O medo é algo inato, e nas doses certas, é o que nos protege dos riscos que podem pôr em causa a nossa integridade, seja ela fisica ou psicológica. Muitas vezes o medo personifica-se. Toma a forma de uma pessoa, de uma objecto, de uma situação... São os monstros que nos vão acompanhando ao longa da vida. Quando somos pequenos há o papão. Quando crescemos, o papão transforma-se em tantas outras coisas.
Lembro-me dos meus monstros desde sempre. Quando era mesmo pequena tinha medo de ser assaltada. Este medo só é mesmo explicável pela prolongada exposição a novelas brasileiras. Isto porque cresci no campo, sem chave da porta de casa, porque estava sempre aberta, o carros no quintal permaneciam dia e noite com a chave lá dentro, e toda a gente que chegava lá a casa, chegava por bem. Mesmo assim, eu morria de medo de assaltos. Lembro-me de ficar na cama quietinha sem mexer um músculo, com medo que algum bandido viesse e me atacasse.

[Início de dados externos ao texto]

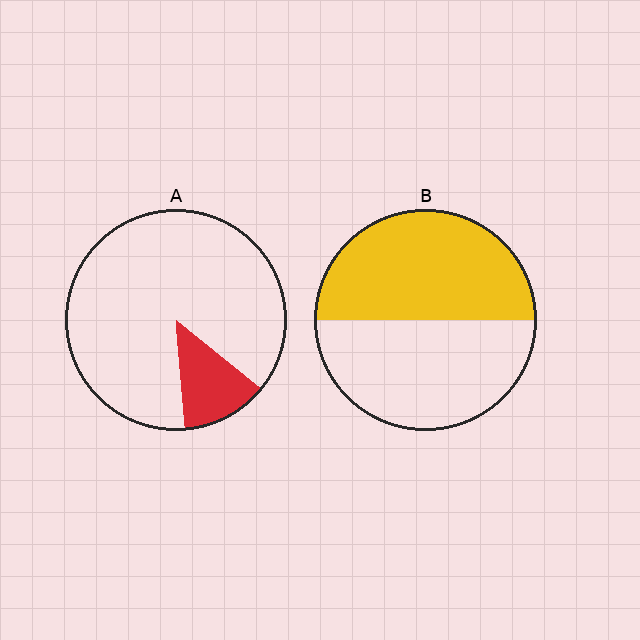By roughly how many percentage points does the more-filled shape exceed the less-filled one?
By roughly 35 percentage points (B over A).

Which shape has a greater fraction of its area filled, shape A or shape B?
Shape B.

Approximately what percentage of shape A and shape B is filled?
A is approximately 15% and B is approximately 50%.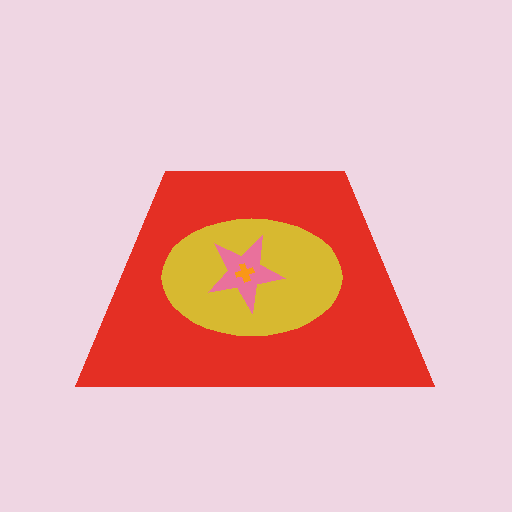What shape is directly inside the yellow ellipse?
The pink star.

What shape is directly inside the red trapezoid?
The yellow ellipse.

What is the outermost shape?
The red trapezoid.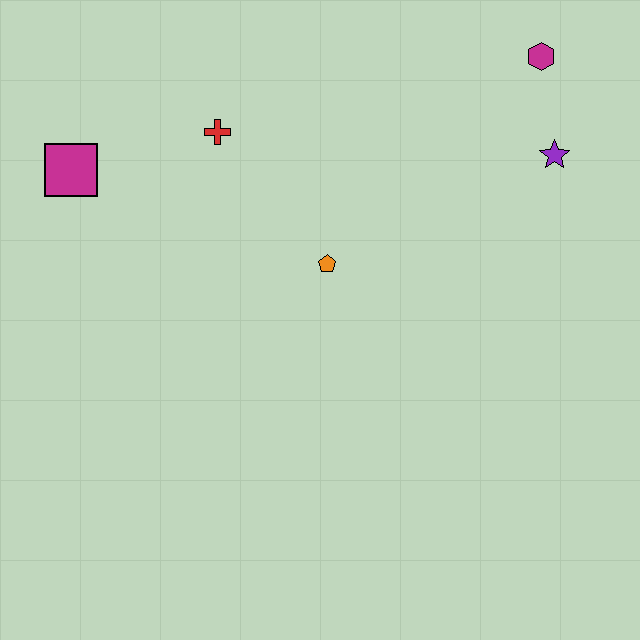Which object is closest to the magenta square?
The red cross is closest to the magenta square.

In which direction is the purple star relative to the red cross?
The purple star is to the right of the red cross.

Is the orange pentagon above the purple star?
No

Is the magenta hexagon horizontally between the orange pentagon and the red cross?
No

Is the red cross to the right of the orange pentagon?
No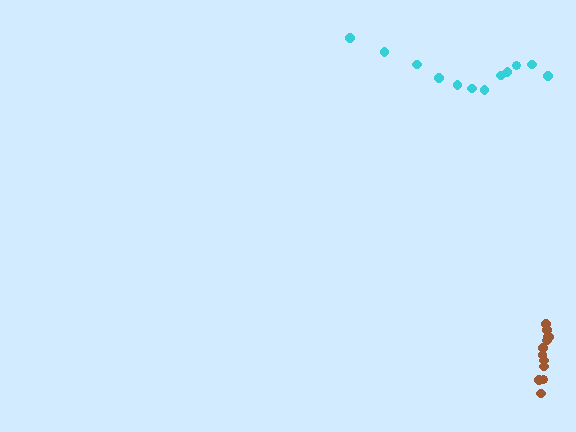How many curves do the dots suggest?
There are 2 distinct paths.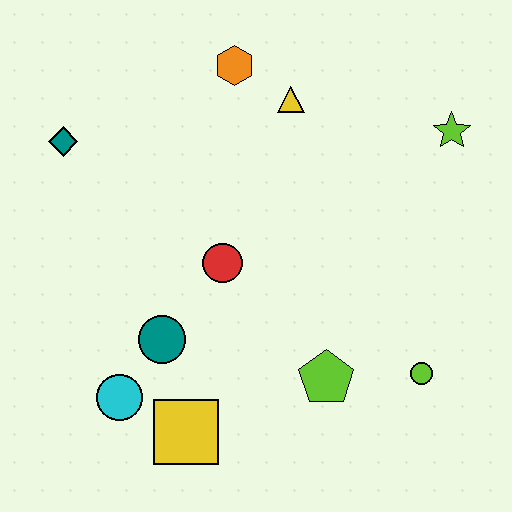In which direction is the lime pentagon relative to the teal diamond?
The lime pentagon is to the right of the teal diamond.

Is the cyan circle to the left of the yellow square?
Yes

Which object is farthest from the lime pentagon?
The teal diamond is farthest from the lime pentagon.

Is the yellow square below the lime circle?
Yes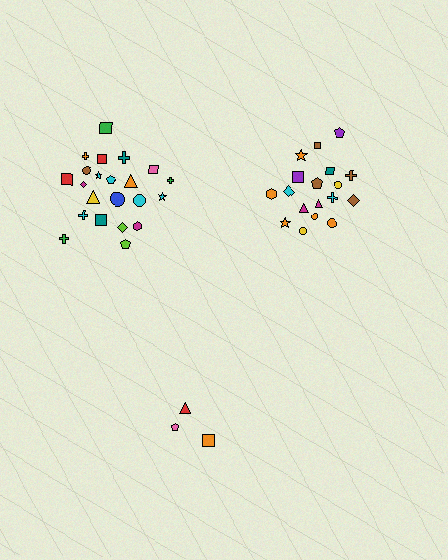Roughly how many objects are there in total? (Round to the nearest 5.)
Roughly 45 objects in total.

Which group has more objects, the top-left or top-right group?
The top-left group.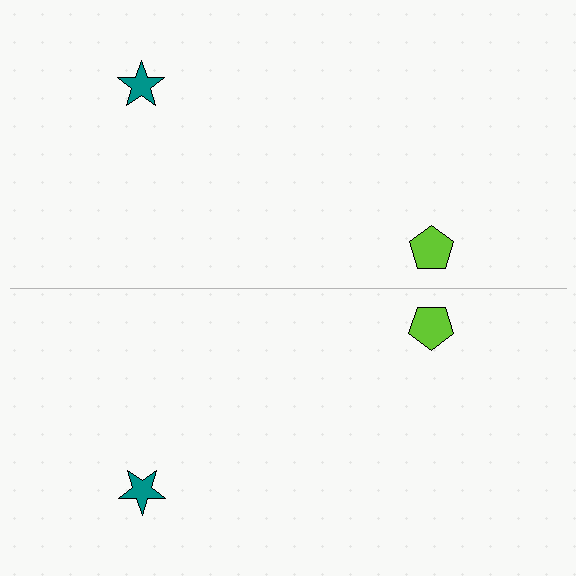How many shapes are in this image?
There are 4 shapes in this image.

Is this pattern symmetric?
Yes, this pattern has bilateral (reflection) symmetry.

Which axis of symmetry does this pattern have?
The pattern has a horizontal axis of symmetry running through the center of the image.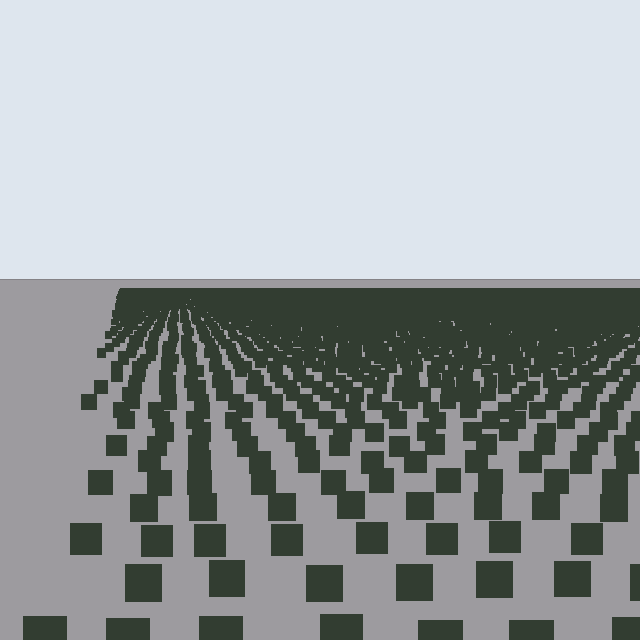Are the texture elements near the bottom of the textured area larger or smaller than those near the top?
Larger. Near the bottom, elements are closer to the viewer and appear at a bigger on-screen size.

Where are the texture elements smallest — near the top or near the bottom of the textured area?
Near the top.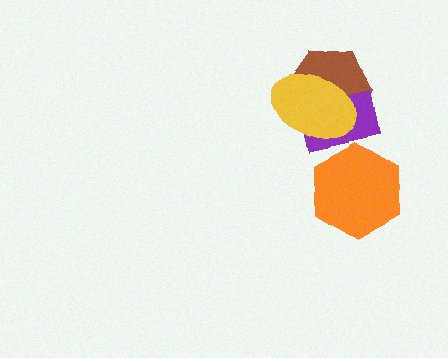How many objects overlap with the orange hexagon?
0 objects overlap with the orange hexagon.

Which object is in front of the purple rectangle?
The yellow ellipse is in front of the purple rectangle.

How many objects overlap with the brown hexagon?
2 objects overlap with the brown hexagon.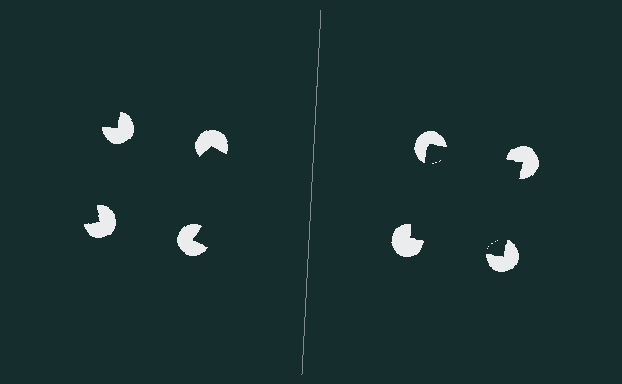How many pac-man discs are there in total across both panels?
8 — 4 on each side.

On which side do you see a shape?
An illusory square appears on the right side. On the left side the wedge cuts are rotated, so no coherent shape forms.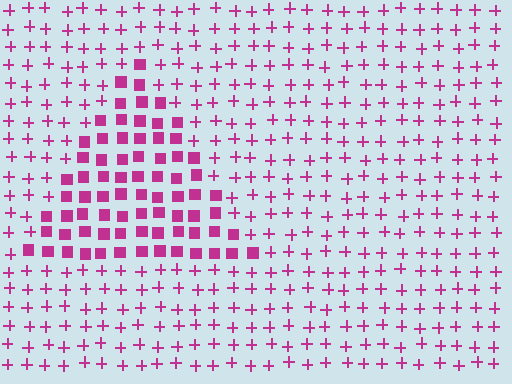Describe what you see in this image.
The image is filled with small magenta elements arranged in a uniform grid. A triangle-shaped region contains squares, while the surrounding area contains plus signs. The boundary is defined purely by the change in element shape.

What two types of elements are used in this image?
The image uses squares inside the triangle region and plus signs outside it.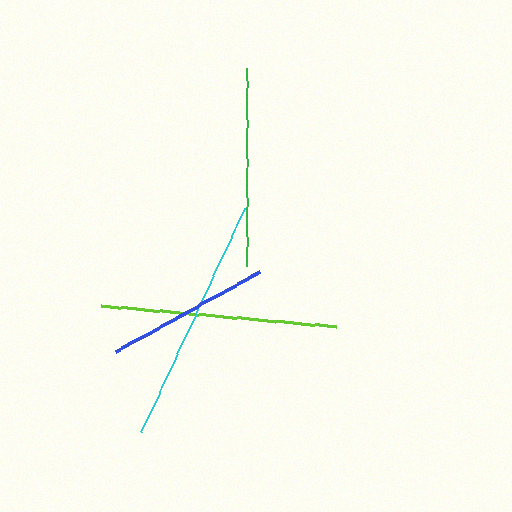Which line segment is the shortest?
The blue line is the shortest at approximately 165 pixels.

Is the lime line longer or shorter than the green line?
The lime line is longer than the green line.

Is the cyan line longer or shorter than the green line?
The cyan line is longer than the green line.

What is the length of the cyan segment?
The cyan segment is approximately 246 pixels long.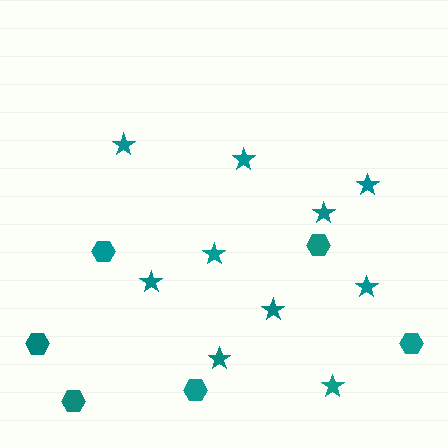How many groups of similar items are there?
There are 2 groups: one group of stars (10) and one group of hexagons (6).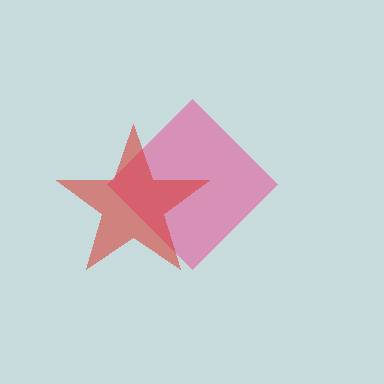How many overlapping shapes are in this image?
There are 2 overlapping shapes in the image.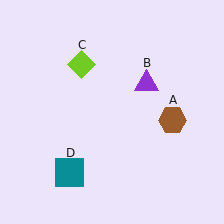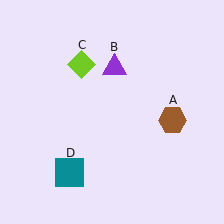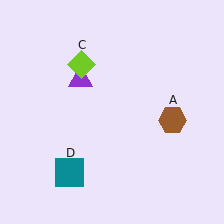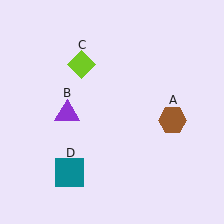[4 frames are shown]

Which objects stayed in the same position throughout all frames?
Brown hexagon (object A) and lime diamond (object C) and teal square (object D) remained stationary.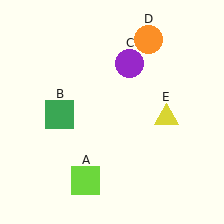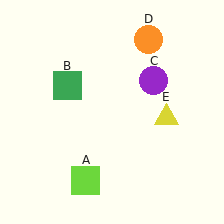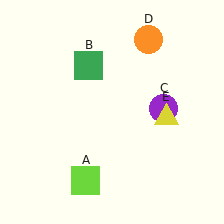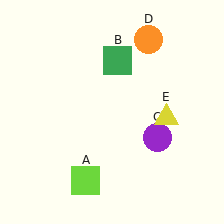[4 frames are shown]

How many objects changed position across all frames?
2 objects changed position: green square (object B), purple circle (object C).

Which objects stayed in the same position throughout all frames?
Lime square (object A) and orange circle (object D) and yellow triangle (object E) remained stationary.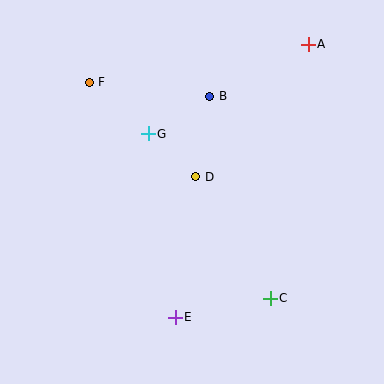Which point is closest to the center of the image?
Point D at (196, 177) is closest to the center.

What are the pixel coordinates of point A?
Point A is at (308, 44).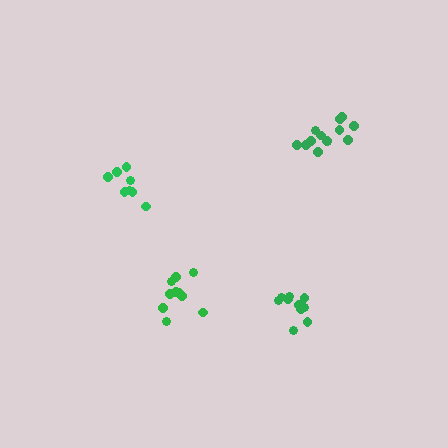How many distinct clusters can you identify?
There are 4 distinct clusters.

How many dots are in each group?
Group 1: 8 dots, Group 2: 10 dots, Group 3: 10 dots, Group 4: 13 dots (41 total).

Quando entrei na adolescência comecei a sentir medo de ficar doente. Não com uma doença qualquer, mas com cancro. Este é o monstro que me acompanha desde os meus 13 ou 14 anos. Na altura haviam dois casos de rapazes novos e saudáveis, da minha idade, na dura batalha contra a doença, lá na terra. Nos dois casos a doença venceu. De cada vez que me doía a cabeça ou qualquer outra coisa, eu pensava que estava doente. Acho que nunca o disse a ninguém. Esperava que aquele pensamento passasse e que as dores se fossem embora, da mesma forma como apareceram.
Hoje, este continua a ser o meu maior monstro. Vi o meu avô definhar, vi a minha tia lutar com todas as forças para combater a doença (e felizmente com sucesso), via a minha outra tia sofrer durante 2 anos e acabar por desaparecer depois de morrer aos poucos... Não há nada que nos faça saber lidar com isto. Sofre-se porque se vê o outro sofrer e não se pode fazer nada, sofre-se porque se pensa que pode acontecer a mais alguém que se ama e sofre-se porque se tem medo que um dia sejamos nós a estar ali.
Não sei o que a vida me reserva (e também não quero saber), mas apeteceu-me escrever sobre isto, porque não me tem saído da cabeça.
"Não deixar nada por fazer, nada por dizer" porque um dia tudo o que faz sentido hoje pode deixar de fazer, aquilo que é prioridade deixar de o ser, aquilo que se tem, deixa de ter qualquer significado. Só sobra o que se é realmente, e aquilo que se fez e que se viveu.